最近「HRテクノロジー」という言葉をよく目にするようになりました。
「HRテック」と略されるのは、「HR(=Human Resource)」と「Technology」を掛け合わせた造語です。採用、評価、研修、管理などにAI、ビッグデータ、ICTなどの先端テクノロジーを導入し、人事に関わる業務を効率化させるというものです。
経営戦略上の役割も大きくなりつつあるHRテックですが、注目される背景と、人材派遣や人材紹介の業務にはどのように活用できるかを考えてみます。
労働市場・働き方の将来像と「2040年問題」
HRテックへの注目度が高まっているのには、少子高齢化、働き方への意識の変化、技術革新などいくつもの背景があります。
人口構成の変化で求められる業務効率化
少子高齢化が進む日本は現在、「2040年問題」を抱えています。
団塊ジュニア世代が高齢化し、65歳以上の高齢者人口がピークになるとされる年です(図1)。

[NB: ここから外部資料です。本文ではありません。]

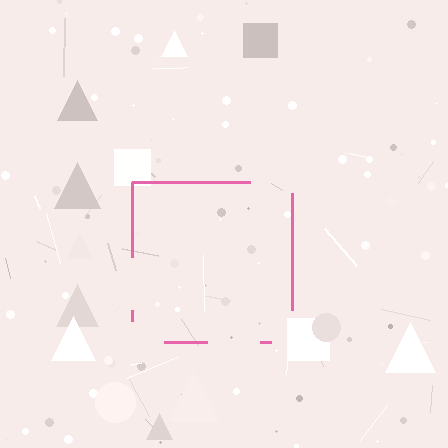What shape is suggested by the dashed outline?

企業の人手不足の問題はすでに顕在化していますが、今後、生産人口年齢がさらに減少していくことは明白で、人事業務の効率化が求められているのです。
技術革新と労働市場での「シェアリング」の変化
また、労働現場へのロボット導入の増加が予測されています。
NEDO(=新エネルギー・産業技術総合開発機構)の推計によると、ロボット産業の市場は2025年には5.3兆円、それが2035年には9.7兆円に拡大する見込みです(図2)。
「デジタルレイバー」への関心も高まっています。デジタルレイバーとは、定型化された作業をこなす従来のロボットとは違い、「仮想知的労働者」とも呼ばれます。
もともと人間にしかできなかった仕事を、機械やソフトウェアが変わって行うようになるというものです。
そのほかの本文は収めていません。